[2008 feb 25]
I spend way too much time reading stupid blogs. With a lot of them, I'd really like a summary feed. To take a particularly egregious example, look at Gizmodo, which gets 50 or 60 posts per day. Most of it isn't terribly interesting (to me) – Nokia introduces a rhinestone-encrusted version of one of their cell phones, or whatever. I'm guessing I'd be perfectly happy to see four or five of those posts a day (on average). On top of that, Engadget has a similar traffic level, and is mostly (but not entirely) the same content as Gizmodo, so what I really want is four or five posts from both of those.

As a somewhat less frivolous note, the same issues apply to RSS feeds from news sites. A lot of what gets reported on BBC's "News Front Page" feed isn't particularly interesting (to me) – I couldn't care less about cricket scores. (And if I see one more article about Britney Spears, Paris Hilton, or OJ Simpson, I think I'll cry.) And there's quite a bit of overlap between, say, the BBC world news and the NYT world news. (Though in this case, it might be interesting to see both the BBC and the NYT version of the article.)

So I want something that merges multiple RSS feeds together, producing one feed with possibly multiple links per article (one to the BBC report, one to the NYT); and then I want something that filters out the uninteresting bits. I suppose some sort of Bayesian filtering (à la spam filters) might work, at least for the second part. I think I've seen research papers go by describing methods for automatically generating summaries of articles – that might be something else to look into. I also wonder if one of those "offshore personal assistant" services could do this kind of thing. Clipping services have been around forever (though my only experience was at a previous employer who subscribed to a clipping service which apparently just scanned for a few keywords and then blindly forwarded everything that matched – great for some applications, but I want something more sophisticated here).

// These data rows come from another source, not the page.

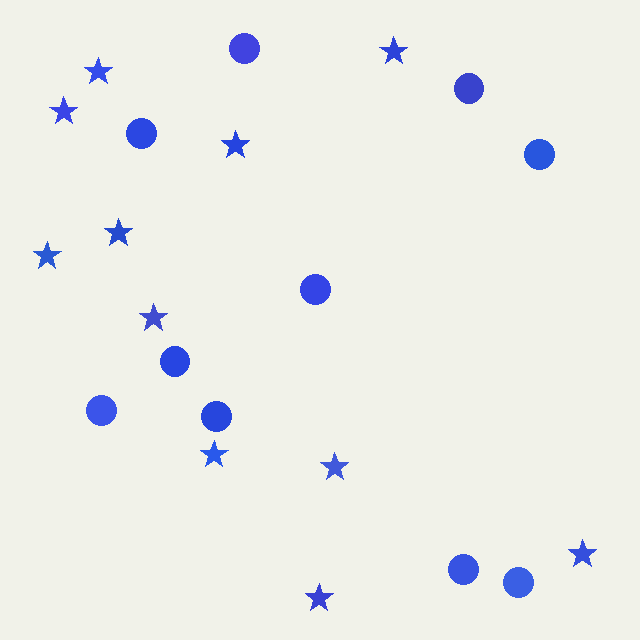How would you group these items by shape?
There are 2 groups: one group of circles (10) and one group of stars (11).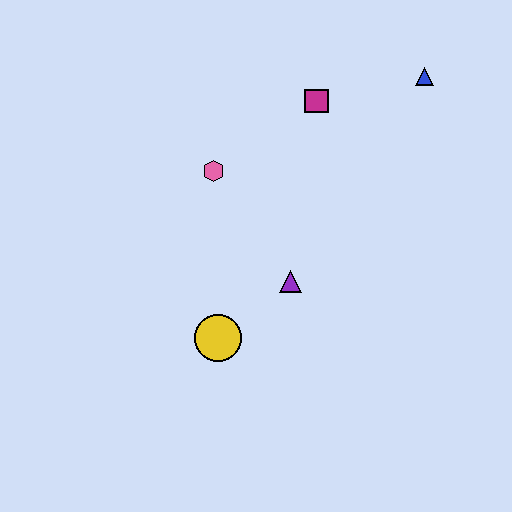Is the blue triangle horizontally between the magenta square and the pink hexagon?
No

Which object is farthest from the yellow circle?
The blue triangle is farthest from the yellow circle.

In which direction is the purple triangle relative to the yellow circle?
The purple triangle is to the right of the yellow circle.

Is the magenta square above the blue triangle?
No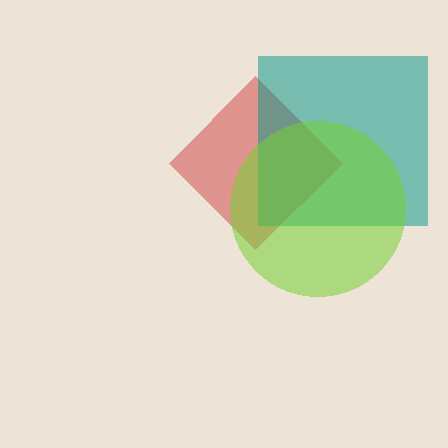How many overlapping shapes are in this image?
There are 3 overlapping shapes in the image.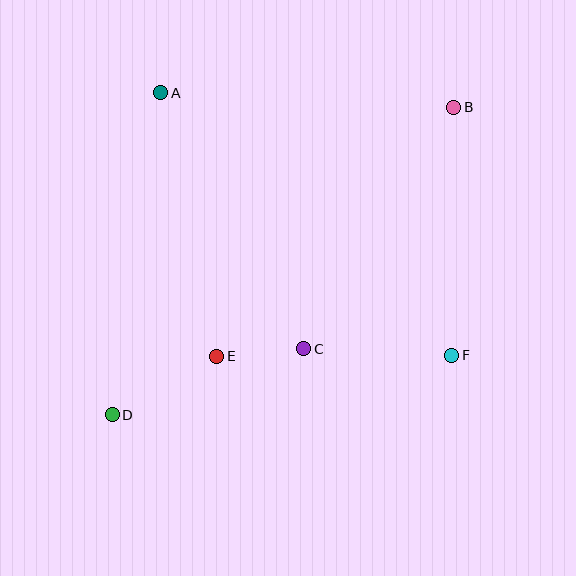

There are some interesting issues here. I don't to just scan for keywords, positive or negative. If some celebutard gets arrested for drunk driving yet again, I really don't need to see it. On the other hand, if s/he does something spectacularly interesting (hey, it's theoretically possible), I suppose I'd want to know (to keep up with the pop culture references, if nothing else). More generally, it would be nifty to have some way of estimating how "new and different" something is (maybe easier for gadgets than for news articles?).

Tags: internet